Shelbyville, IN - It's common knowledge that Jesus Christ manifests himself by mysteriously appearing in everyday items all across America, but Richard (Dickie) Duckfeather of Shelbyville was stunned when he discovered a facial image of legendary guitar virtuoso, Duane Allman staring back at him yesterday morning after breakfast.
"I had just woke up from a little nap after eating two slices of toast and I was carrying the breakfast plate back to the kitchen sink when I first noticed Allman's face on the plate," said Duckfeather. "I yelled for my live-in girlfriend, who I call Jessica, to git her lazy ass out of bed and 'Come see this thing!' We both could clearly see Duane Allman's face on the breakfast plate! It's a miracle! No doubt about it!" said Duckfeather.
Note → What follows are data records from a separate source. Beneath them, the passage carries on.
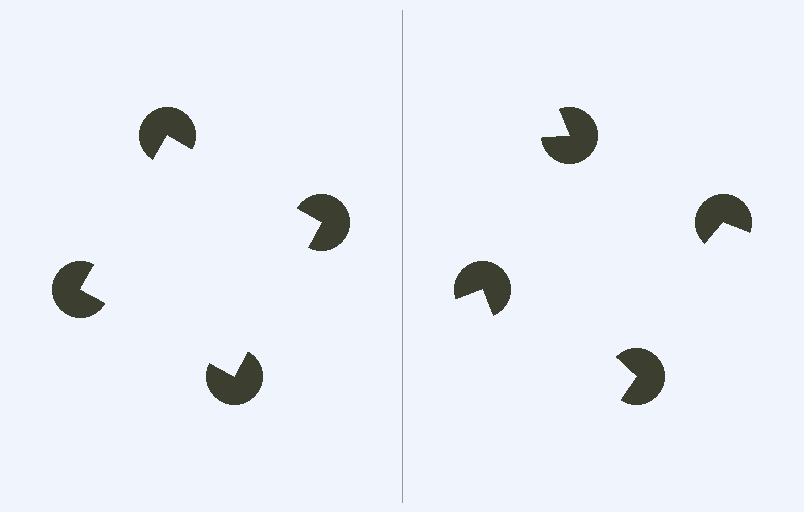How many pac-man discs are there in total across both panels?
8 — 4 on each side.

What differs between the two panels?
The pac-man discs are positioned identically on both sides; only the wedge orientations differ. On the left they align to a square; on the right they are misaligned.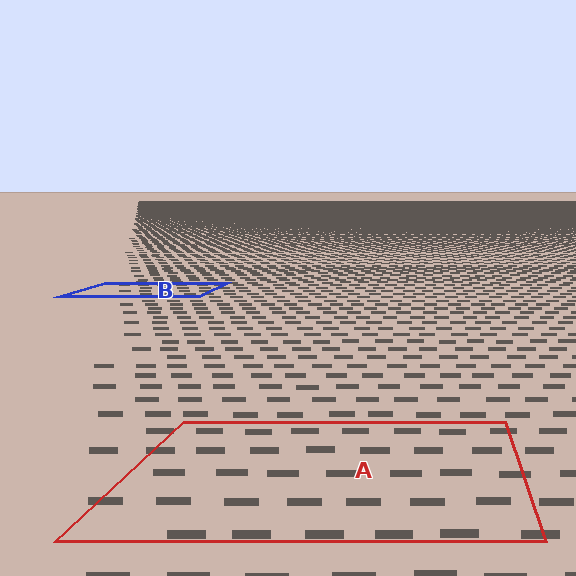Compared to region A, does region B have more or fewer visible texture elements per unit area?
Region B has more texture elements per unit area — they are packed more densely because it is farther away.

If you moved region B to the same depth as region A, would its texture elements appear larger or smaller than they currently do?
They would appear larger. At a closer depth, the same texture elements are projected at a bigger on-screen size.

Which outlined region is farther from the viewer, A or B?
Region B is farther from the viewer — the texture elements inside it appear smaller and more densely packed.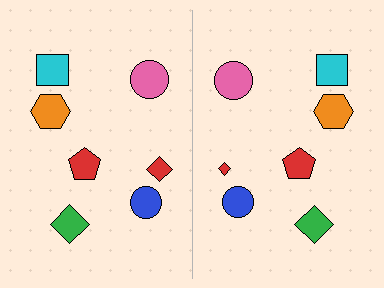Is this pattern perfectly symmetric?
No, the pattern is not perfectly symmetric. The red diamond on the right side has a different size than its mirror counterpart.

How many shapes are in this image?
There are 14 shapes in this image.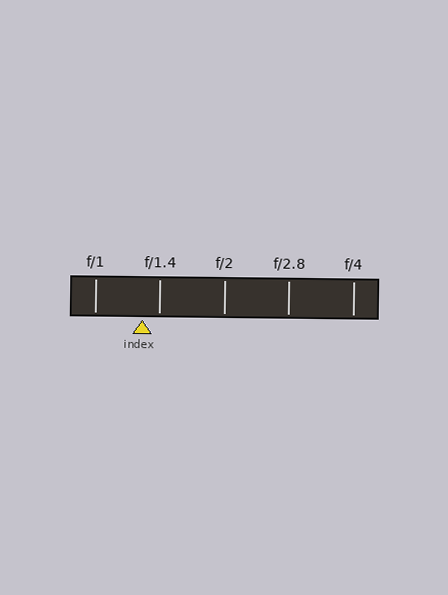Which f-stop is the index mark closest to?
The index mark is closest to f/1.4.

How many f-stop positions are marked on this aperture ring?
There are 5 f-stop positions marked.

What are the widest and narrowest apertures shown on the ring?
The widest aperture shown is f/1 and the narrowest is f/4.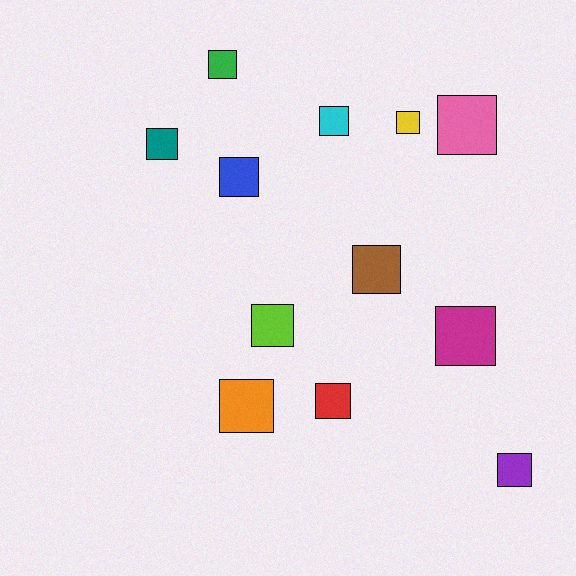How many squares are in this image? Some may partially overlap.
There are 12 squares.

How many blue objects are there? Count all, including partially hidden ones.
There is 1 blue object.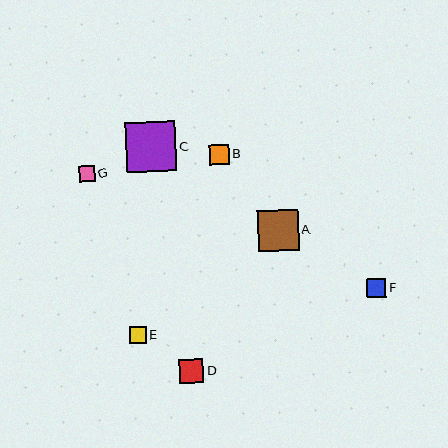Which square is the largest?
Square C is the largest with a size of approximately 50 pixels.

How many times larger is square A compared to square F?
Square A is approximately 2.1 times the size of square F.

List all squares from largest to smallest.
From largest to smallest: C, A, D, B, F, E, G.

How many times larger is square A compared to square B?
Square A is approximately 2.0 times the size of square B.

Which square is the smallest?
Square G is the smallest with a size of approximately 16 pixels.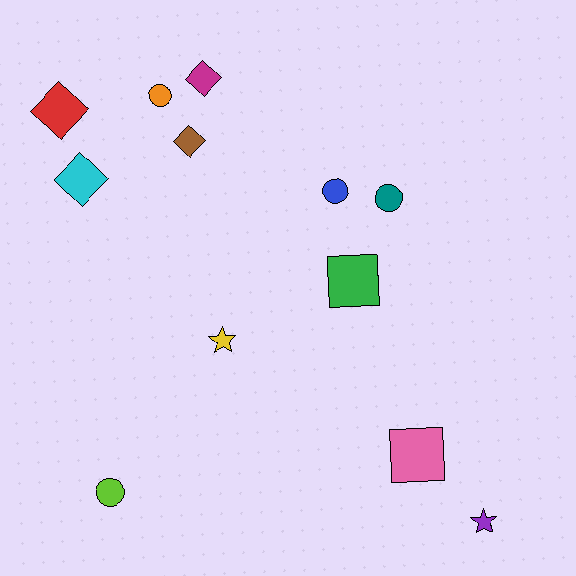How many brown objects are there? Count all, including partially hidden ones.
There is 1 brown object.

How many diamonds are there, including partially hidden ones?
There are 4 diamonds.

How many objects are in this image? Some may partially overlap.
There are 12 objects.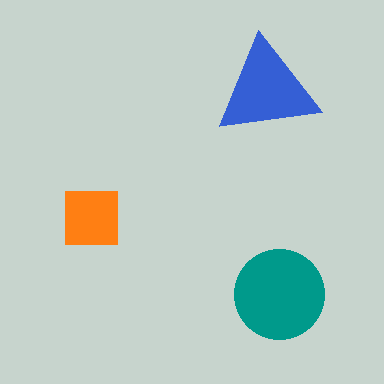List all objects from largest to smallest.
The teal circle, the blue triangle, the orange square.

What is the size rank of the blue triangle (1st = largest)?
2nd.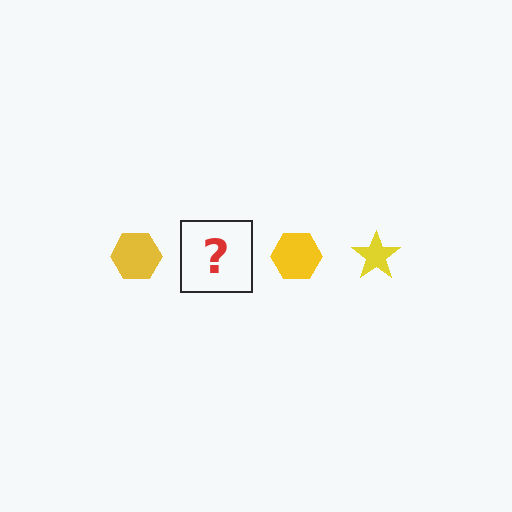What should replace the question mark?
The question mark should be replaced with a yellow star.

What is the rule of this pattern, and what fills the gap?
The rule is that the pattern cycles through hexagon, star shapes in yellow. The gap should be filled with a yellow star.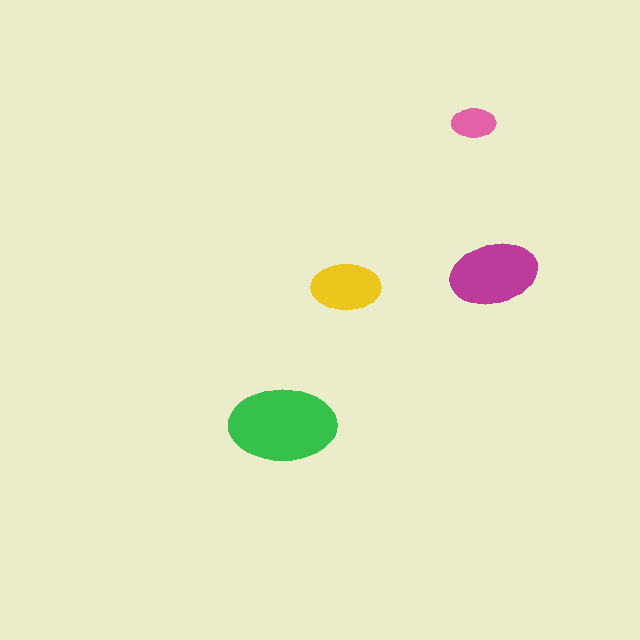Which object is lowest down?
The green ellipse is bottommost.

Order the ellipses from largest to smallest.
the green one, the magenta one, the yellow one, the pink one.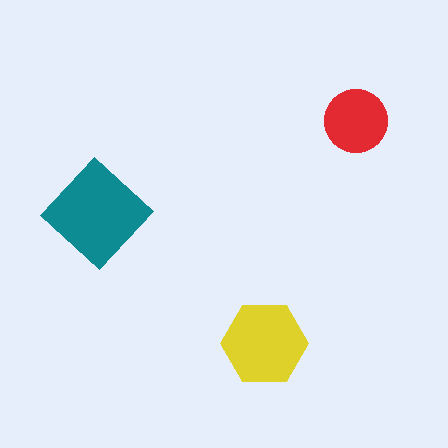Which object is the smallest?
The red circle.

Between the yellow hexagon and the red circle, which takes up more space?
The yellow hexagon.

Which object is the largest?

"Then all of a sudden, like magic, I heard the song 'Whippin' Post' comin' from the CD player in my livin' room. Jessica swore she hadn't turned on the CD player so it was evident that the holy ghost of Duane Allman was responsible for playin' the music! It's another miracle!" claimed Duckfeather.
"Duane Allman was a guitar god," explained Duckfeather. "He could kick Jimi Hendrix's ass any day of the week! Plus, I'm guessin' that since Allman's a god, he obviously knows that 'Whippin' Post' is my all-time favorite Allman song."
"The first time I heard that song was in August 1971 when me and some buddies was in Myrtle Beach and one of 'em had brought his stereo and set it up in the motel room. The Fillmore East album had just come out and we had the original four-channel quadraphonic stereo version and we played 'Whippin' Post' non-stop, full blast, for three solid days!' said Duckfeather.
"Good Lord, I love that song," continued Duckfeather. "Duane's awesome slide guitar and the mournful lyrics about unfaithful lovers and the constant pain of betrayal is a thing of beauty. Sadly, two months later, my personal guitar hero Duane Allman was killed in a motorcycle accident,"
Following Allman's tragic demise, Duckfeather decided to dedicate the rest of his life to the inspirational memory of his personal guitar god. For more than forty years, Duckfeather has played Allman's 'Whipping Post' song daily; named every one of his pets 'Skydog'; and re-named all of his girlfriends 'Jessica'. He's even converted his small mobile home into a Duane Allman shrine containing hundreds of pieces of seventies-era memorabilia.
After a quick tour of Duckfeather's cramped living space, we returned to his tiny kitchenette where I remarked that some people might view the Allman face on the breakfast plate and think the image more closely resembles Jesus Christ. Duckfeather disagreed, "Naw, that's highly unlikely," he said. "I knew it was Duane Allman's face the instant I seen it! Besides, my girlfriend, Jessica, also recognized Allman's face!"
That's when I noticed Duckfeather's girlfriend climbing out of a bedroom window with a trash bag full of clothing. I asked Duckfeather if he thought that was peculiar. "Nope!" he replied, "I think it's another friggin' miracle! Most Jessicas take my game console, my coffeemaker, and my jar of loose change with them when they leave me!"